Space heating as a typical example

Imagine an office building with a separate unit on each floor due to undergo complete renovation. The building has a central heating system with a 30-year-old natural gas boiler in the basement, and for each floor a calorimeter and a simple control device for setting the temperature. The initial proposal was to replace the central boiler with a new and more energy efficient version.


Systems thinking extends the scope of this proposal...

  • ...from the boiler to the entire heating system, and by extension to the entire building. A systems approach will first define the function of the system, in this case to ensure that the offices have a comfortable temperature for desk work while occupied. Not only does the boiler contribute to this goal, but also the heating control system. A more sophisticated control system regulating the temperature in each room separately, depending on the type of occupation, can reduce the heating demand. Going one step further, the building’s thermal insulation and solar heat gain can be brought into the equation. If the building fabric could be improved during renovation, the heat demand could be reduced even further. Following such a re-formulation of needs, the next question is which system, and which energy carrier, can fulfil these needs in the most efficient way. An electrically driven heat pump combined with low temperature heating elements would probably respond to these needs in a more energy efficient way than the existing system with a natural gas boiler.
  • ...from the moment of purchase to the entire life cycle of the heating system. A heat pump has a higher purchase and installation cost than a conventional central heating system, but this additional cost is paid back over time by the lower energy costs. Maximizing the energy efficiency of the heat pump – for instance by reducing the energy losses of the compressor unit and its power cables – can further reduce the life cycle cost of the system.
  • ...from the heating system in use to the entire material chain of its components. A heat pump uses more material than a conventional heating system because it requires a more extensive tubing network. The additional environmental impact of producing this material is compensated by the lower greenhouse gas emissions during the use phase of the heating system.
  • ...from a pure energy advantage to a general cost benefit analysis of the heating system. In opting for a heat pump, a natural gas connection is no longer needed at the premises, opening up the possibility of simplifying and improving the energy contract. In addition, no further boiler maintenance is needed.

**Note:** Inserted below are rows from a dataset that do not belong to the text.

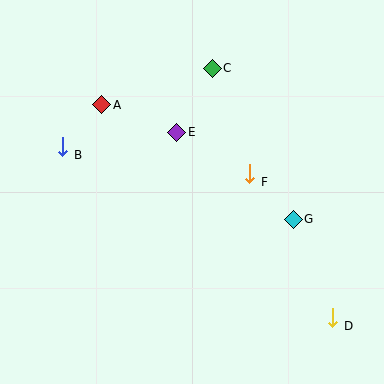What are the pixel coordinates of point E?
Point E is at (177, 132).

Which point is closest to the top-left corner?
Point A is closest to the top-left corner.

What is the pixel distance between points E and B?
The distance between E and B is 117 pixels.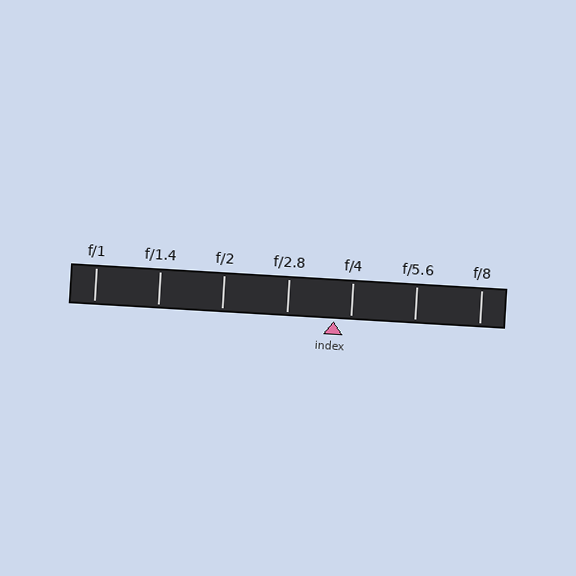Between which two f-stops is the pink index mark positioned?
The index mark is between f/2.8 and f/4.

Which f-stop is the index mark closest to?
The index mark is closest to f/4.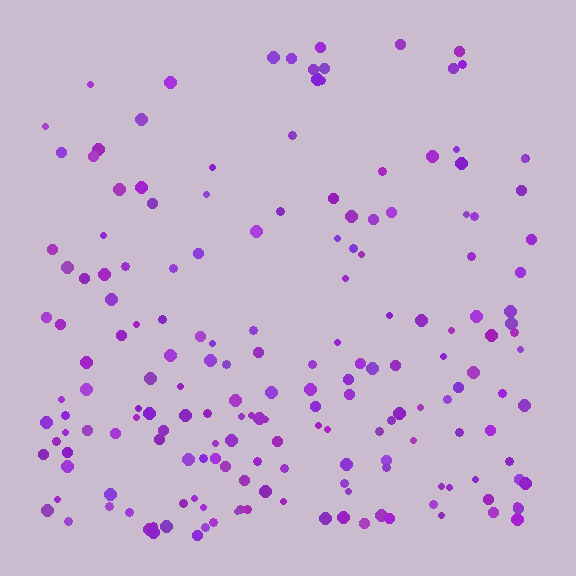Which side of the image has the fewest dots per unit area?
The top.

Looking at this example, a systems approach might seem almost self-evident. In practice, several barriers prevent it from being so. The costs and revenues are often split among different parties, the various components of the system could come from different suppliers, and the timing of their installation might not coincide.

More generally, a systems approach to energy efficiency will always be more complex than just replacing individual components with more efficient ones. This inevitably requires an investment of time and effort. In other sections of this website we discuss strategies for dealing with this complexity. One of the key questions is how a mixture of raising awareness, incentives, standardization and regulation can lead to actors taking on the challenge of a systems approach, to both their benefit and that of society in general. Looking at the issue from a more conservative point of view, care should be taken to avoid promoting a systems approach discrediting the entire energy efficiency project for being too convoluted to be practically feasible.

A key question is how a mixture of raising awareness, incentives, standardization and regulation can lead actors to take on the challenge of a systems approach.